The Anti-System Utility
By José Antonio Vanderhorst-Silverio, Ph.D.
Systemic Consultant: Electricity
Copyright © 2007 José Antonio Vanderhorst-Silverio. All rights reserved. No part of this article may be reproduced or transmitted in any form or by any means, electronic or mechanical, including photocopying and recording, without written permission from José Antonio Vanderhorst-Silverio. Please write to javs@ieee.org to contact the author for any kind of engagement.
This introduction, and the next to last paragraph, are taken from the article link Divine Dispensation of Electric Markets is Gone:
Looking what is happening from the EWPC paradigm shift, IOUs tried to stop progress by keeping the grid and the enterprise together (Congress should delete it from the new Energy Bill), as Warren Causey calls the two elements of the VIU in the article of the link All the issues in the same room.

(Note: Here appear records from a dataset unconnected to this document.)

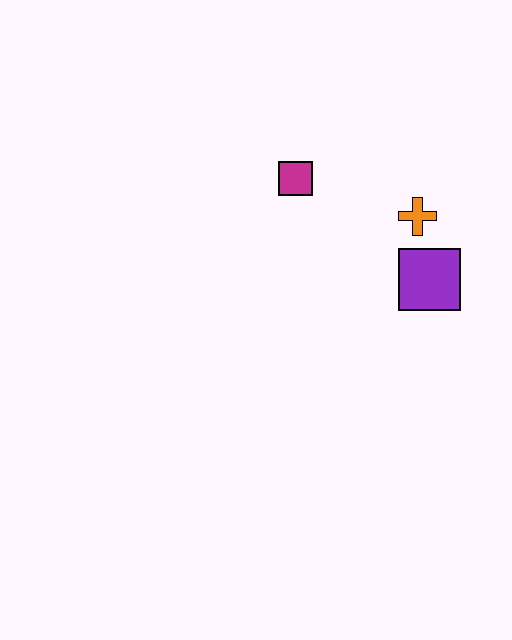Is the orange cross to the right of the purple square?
No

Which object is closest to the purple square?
The orange cross is closest to the purple square.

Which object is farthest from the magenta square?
The purple square is farthest from the magenta square.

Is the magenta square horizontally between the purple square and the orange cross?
No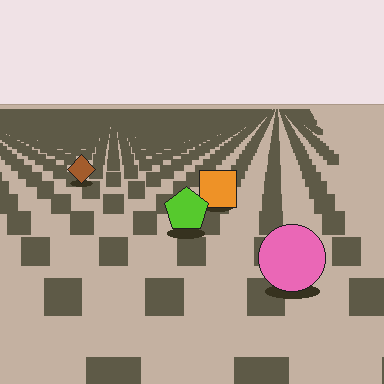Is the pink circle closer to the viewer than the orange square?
Yes. The pink circle is closer — you can tell from the texture gradient: the ground texture is coarser near it.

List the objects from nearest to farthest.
From nearest to farthest: the pink circle, the lime pentagon, the orange square, the brown diamond.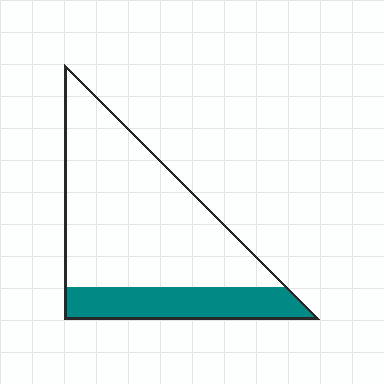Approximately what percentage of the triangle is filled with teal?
Approximately 25%.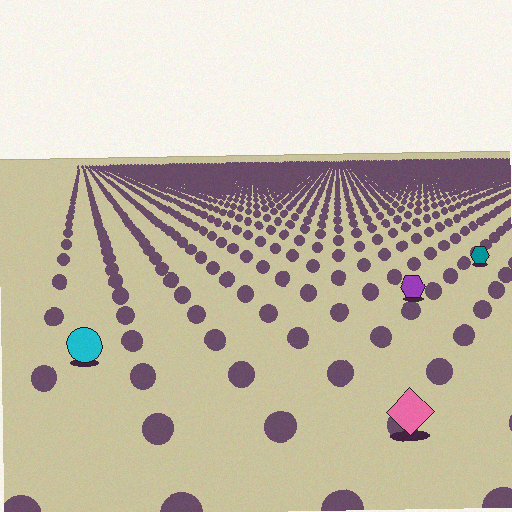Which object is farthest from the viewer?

Most, if not all, of the issues identified by Mr. Causey, a very objective observer of recent industry activity, are the results of maintaining the native load requirement that IOUs have imposed on the electric industry, which keep the utility grid and the enterprise under the control of VIUs. Mr. Causey calls for integrating the grid and the enterprise, which means that IOUs have not been able to integrate both dissimilar functions, so it is easier to go forward with EWPC.

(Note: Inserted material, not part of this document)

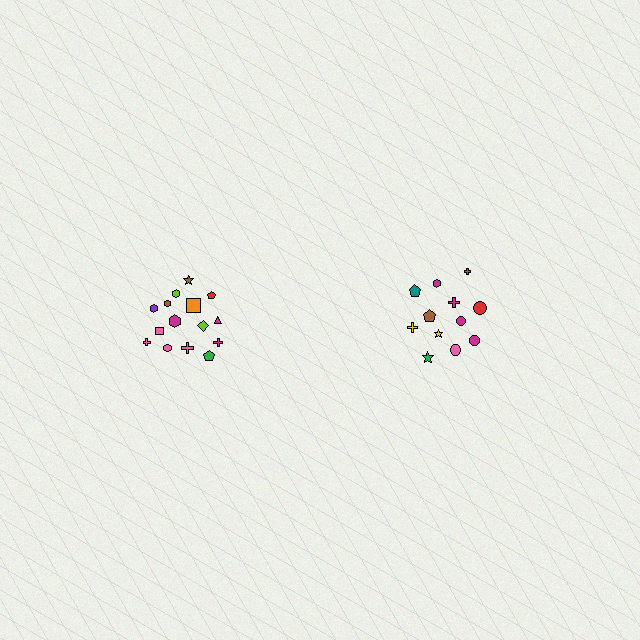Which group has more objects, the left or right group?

When an organization operates as a system, the value of the whole is greater than sum of the value of its parts.
Reading carefully the article by Warren Causey, I come to the following conclusion:
The sum of the potential value of the grid plus the sum of the potential value of the enterprise is greater than the potential value of the utility, meaning that the utility instead of being organized as a system, it can be though as an anti-system.
What is the problem? Incumbent’s monopoly mindsets and political interference.
The monopoly utility operates a cash cow and so the priority is the enterprise, not the grid, nor customer service. In addition, the utility is also a political target. So grid’s investments are postponed, over and over.
What’s the solution? To restructure by a paradigm shift from VIUs to EWPC.
In order to make the industry robust, competitive and fully functional, EWPC separates the utility grid from the enterprise, with the former integrated to transmission and the latter open to competition. When that is done, the new utility becomes the transportation grid and several 2GRs (see link Second Generation Retailer - 2GR) take over a segment of the market by adding to their part of the enterprise the non-trivial functions of competition and integration of demand to the industry. Incumbents IOUs should decide whether they select one and only one of three activities (no Chinese walls allowed) of the restructured industry: generation, transportation, and retail.
As the grid is integrated with transmission, the resulting transportation utility budget is applied entirely to the modernization of the greater grid in a given area. As the regulated enterprise is transformed into several competing enterprises (aka Second Generation Retailers), the political target disappears, and investments, innovations, and jobs with a lot future are created.